Yes, yes, I understand that the models are running simulations in pseudo-worlds much like ours where various perturbations are applied, etc. But elections aren’t the weather and again, they occur only once in reality.

It’s all worthless, but we pretend like it’s science while quant-y snollygosters sneer at us even though they are little better than an auspex peering into a crystal ball. Don’t buy into it despite what the “experts” tell you that you must believe or you are “anti-science.” This isn’t science; it’s superstition and dominance displays dressed as science.

Psych Ick

People don’t seem to realize how many things we see as traditional that are in fact very anomalous and ahistorical given the long sweep of human history.
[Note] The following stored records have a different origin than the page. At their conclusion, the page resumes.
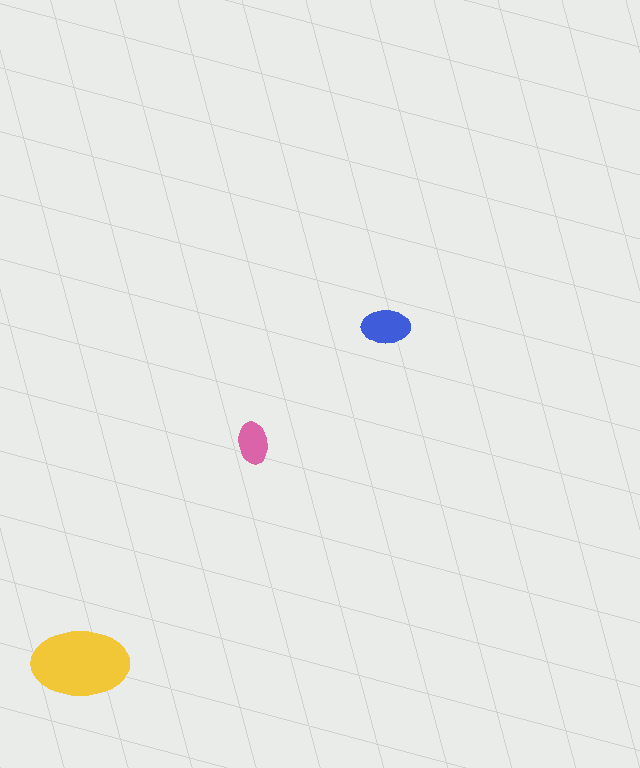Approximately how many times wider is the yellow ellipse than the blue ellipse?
About 2 times wider.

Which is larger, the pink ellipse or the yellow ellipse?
The yellow one.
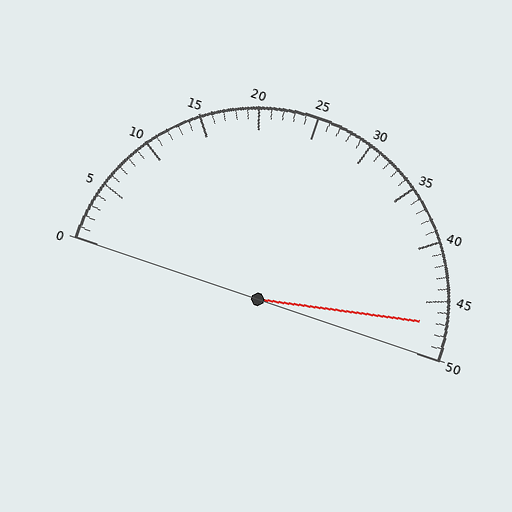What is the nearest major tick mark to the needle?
The nearest major tick mark is 45.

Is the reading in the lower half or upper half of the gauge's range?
The reading is in the upper half of the range (0 to 50).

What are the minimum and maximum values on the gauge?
The gauge ranges from 0 to 50.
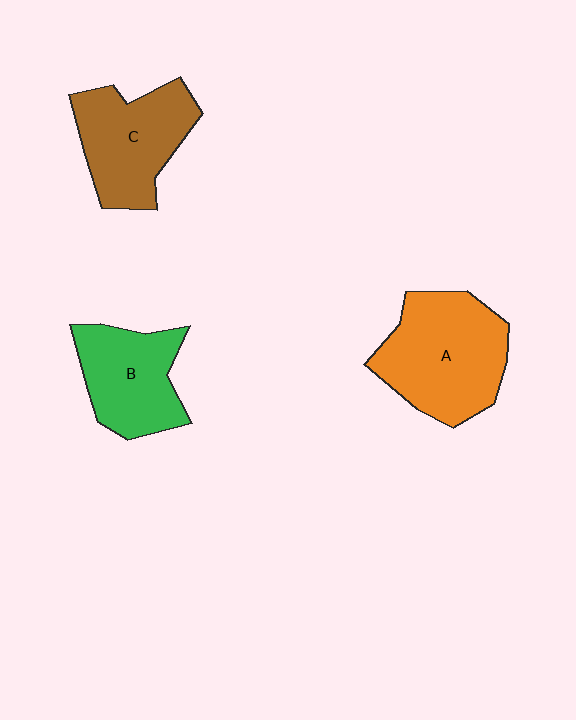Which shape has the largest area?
Shape A (orange).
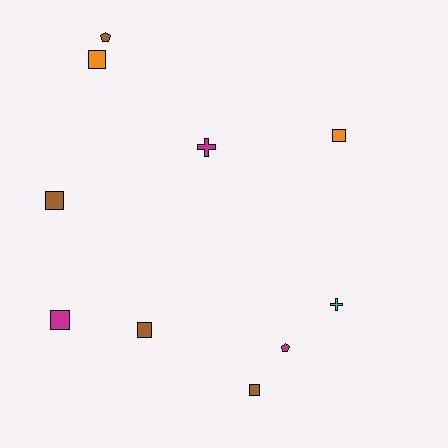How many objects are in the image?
There are 10 objects.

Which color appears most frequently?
Brown, with 4 objects.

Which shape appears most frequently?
Square, with 6 objects.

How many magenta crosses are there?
There is 1 magenta cross.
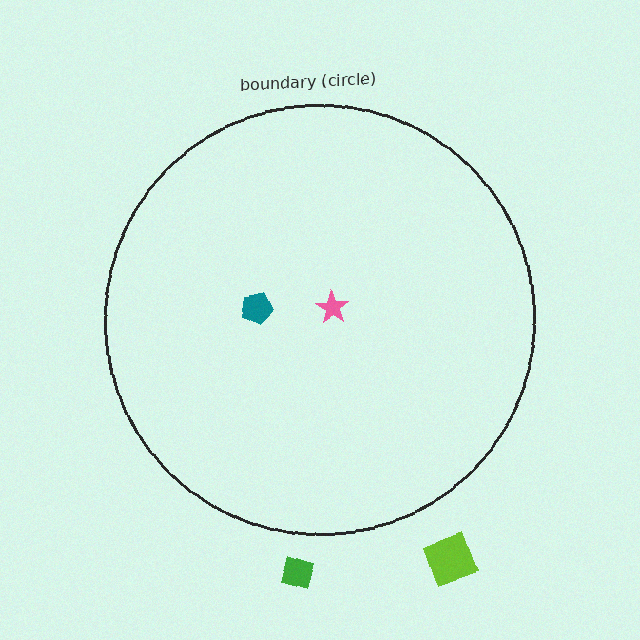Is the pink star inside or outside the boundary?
Inside.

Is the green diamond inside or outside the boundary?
Outside.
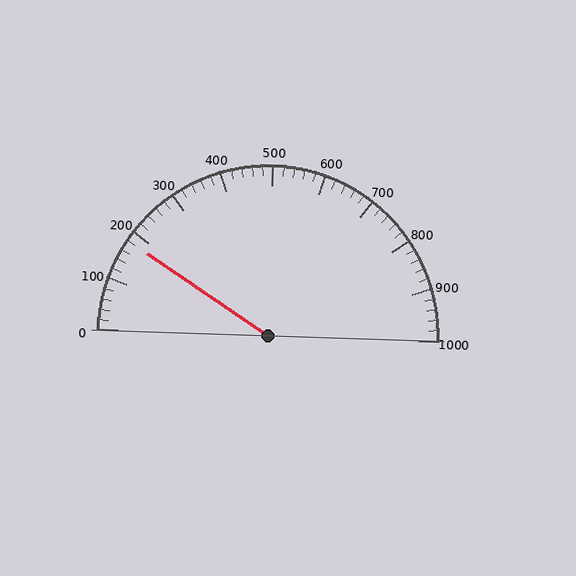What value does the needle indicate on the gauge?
The needle indicates approximately 180.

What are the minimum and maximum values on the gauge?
The gauge ranges from 0 to 1000.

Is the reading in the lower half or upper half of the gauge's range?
The reading is in the lower half of the range (0 to 1000).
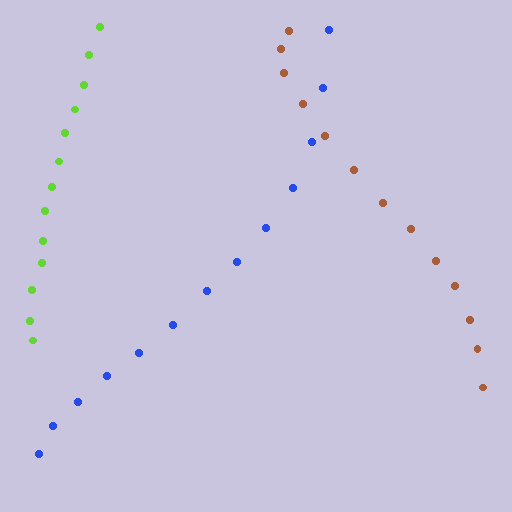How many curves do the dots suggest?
There are 3 distinct paths.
Not that I’m elevating the older ways above all of what we do and have now. But nuclear families, severe age segregation and lack of community connections — all very, very weird, and their advent is something we are not psychologically prepared for as a species.

Etiamsi Astra Tollit Diu

I’m for space exploration, even if it takes thousands of years, because literally every single time a large mass of “experts” has said, “There’s nothing to see out there or to do or to learn” they’ve been wrong. Every single time.

The whole rest of the universe is out there! Who gives a rip if it’s hard. “Hard” just means we get smarter, do better, try bolder ideas.

Jam

Exactly. I think it’s largely a libertarian self-interested myth that we’ve reached an impassable technological logjam. It’s mainly lack of spending and spending in areas with poor potential returns. That is something that could be changed. Probably won’t be, but could be.

See Your Halo

*shrugs* The halo effect is real, and it exists in all areas of beauty.

That’s one of the reasons I like listening to people’s music or reading people’s works before I know what they look like. Not always possible (especially with an actor), but it’s to avoid exactly this cognitive error. For the first ~month I read Aella, I had no idea what she looked like for instance.

But the halo effect is real and most people are unaware of it. I am aware of it, and aware that I am susceptible to it. Most men I think genuinely do believe that Aella is funnier than average because they unconsciously equate beauty with just being…more of everything good. It’s not cynical at all and that makes it even more pernicious.

But it’s not always beauty! I do think Sigrid is very pretty, but the main thing that causes me to like her more than I otherwise would is how much she reminds me of the mannerisms and audacious boldness of my dead friend from long ago. I don’t think this a bad thing; it’s like seeing some part of her living again.

Beauty, though, is a trickster — even when we know it is, it still is. That’s why I try to consciously squelch this bias, though it’s easier I think for me than with most because beauty doesn’t seem to have the outsize effect on me that it does on others.